The Waitsfield Water Commission voted to pay $14,198.48 towards the water main break settlement that the Waitsfield Select Board reached with the state last year.

At the water commission’s July 14 meeting, commissioners decided to offer the select board their emergency reserve fund to help with the cost of the water main break. The water commission took a 37-minute executive session and after members came out of it they approved putting forth $14,198.48.

“There was consensus that a letter be written to make it clear that the water commission does not believe it is its responsibility to contribute toward the water main break expenses; however, given that there is an emergency reserve fund, they believe supporting the select board is the right thing to do,” the minutes read.


The water commission entered into an executive session “finding that premature public disclosure would place the water commission or a person involved at a substantial disadvantage.” In interviews, The Valley Reporter has questioned the legitimacy of the executive session given that the subject has been discussed extensively in open sessions at prior select board and water commission meetings.

“When we discuss finances, we don’t necessarily have to do that in open session,” Darryl Forrest, chair of the water commission, said.

“I can see your concern if we came out of that executive session and had no result but we came out of that session with a result and that’s what we were after in that session. And I don’t know if everybody on the board would have been OK speaking their piece on that because it’s a financial thing and it’s a pretty touchy thing,” Forrest added.
“I don’t think we did anything wrong as long as we came with a decision,” he concluded.


Vermont’s open meeting law allows boards to enter executive session for five specific reasons, including one where premature public knowledge would place parties at a disadvantage. Discussing “finances” is not one of the specific reasons nor is board members’ desire to “speak their piece” or discuss a “pretty touchy thing.”

Last year the Waitsfield Select Board reached a settlement with the state which left the town on the hook for $129,548 with two insurers, representing two contractors and VTrans, paying $80,000. In 2014, a VTrans contractor drilled through a water main near the bottom of Tremblay Road. The break left water system users without water for more than 30 hours, impacting commercial and residential users alike. The town had a temporary fix installed and then permitted and engineered and constructed a permanent fix.

The town took VTrans and the contractors to court which ultimately ended up in binding arbitration which led to the settlement.

The select board has asked the water commission to come up with an amount of money toward the settlement.
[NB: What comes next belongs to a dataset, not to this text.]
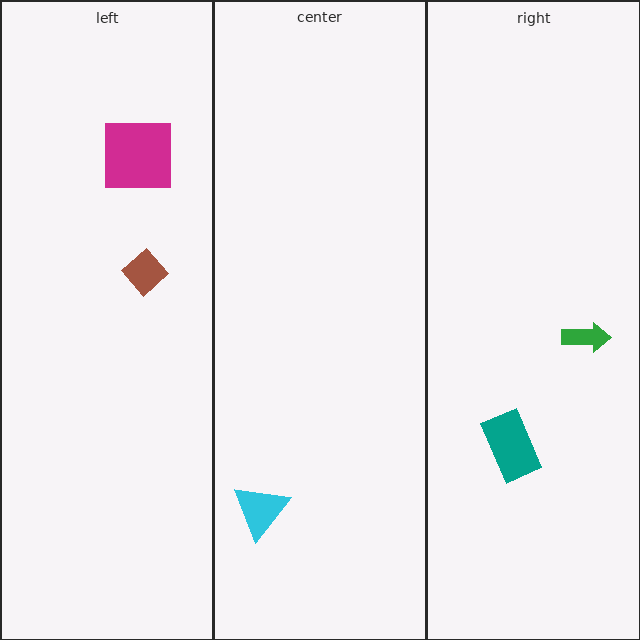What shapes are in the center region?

The water commission is an arm of the select board tasked with overseeing the town’s water system.


Over the last two months different water commission members have come to the select board and expressed their concern with paying for the settlement.
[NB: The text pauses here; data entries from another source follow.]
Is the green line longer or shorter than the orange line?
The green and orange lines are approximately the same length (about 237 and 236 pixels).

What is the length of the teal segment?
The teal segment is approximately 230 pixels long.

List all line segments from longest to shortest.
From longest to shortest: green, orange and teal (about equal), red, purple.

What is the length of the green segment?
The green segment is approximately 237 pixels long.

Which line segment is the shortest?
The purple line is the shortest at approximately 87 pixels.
At the select board’s June 26 meeting, Bill Parker and Peter Reynells met with the board members and expressed their discontent that they were not involved in the repair or settlement, yet were now being asked as commissioners, to pay for some of the costs.

At that meeting, Parker explained how, through the water system, the town was able to put in a fire suppression system and the water system users, about 100 people total, are paying the cost of it.

Both select board members and water commissioners agreed that the water system is a community asset and Parker said that if the water commission was to bear part of the cost of the settlement, that the users would effectively be paying twice, once as a user and once as a taxpayer.


Parker and Reynells also expressed their belief that the water system is a communitywide asset and that it is unfair for the water system users to bear the cost of fixing it.

On June 26, Parker suggested that the water commission put forward its emergency reserve fund, he said about $15,000, as an act of good faith but that is all. He explained that if the water system had to pay all of the settlement, the fees for users would essentially double.

The water commission will meet one more time before bringing its offer to the select board at the end of August.


At the select board’s August 14 meeting, the water commission, represented by Darryl Forrest, asked that a different lawyer, apart from the town’s current lawyers Joseph McLean from Stitzel’s office and Philip Woodward, look at the water ordinance. The water ordinance has been undergoing revisions over the past year.

Forrest explained that the water commission would like someone with experience in the field to look at the ordinance.
The select board did not approve the request. Board members want to make sure that the main break settlement and its payment is figured out before the ordinance is taken care of. The board was also hesitant to hire a second lawyer because members feared paying for two lawyers, who might disagree, especially regarding the main break settlement.

“There’s a potential for conflict and we could be paying for both, you could be paying for your lawyer, we could be paying for our lawyer and suddenly there’s a conflict between the water commission and the select board, which should never happen because we are one,” select board member Sal Spinosa said.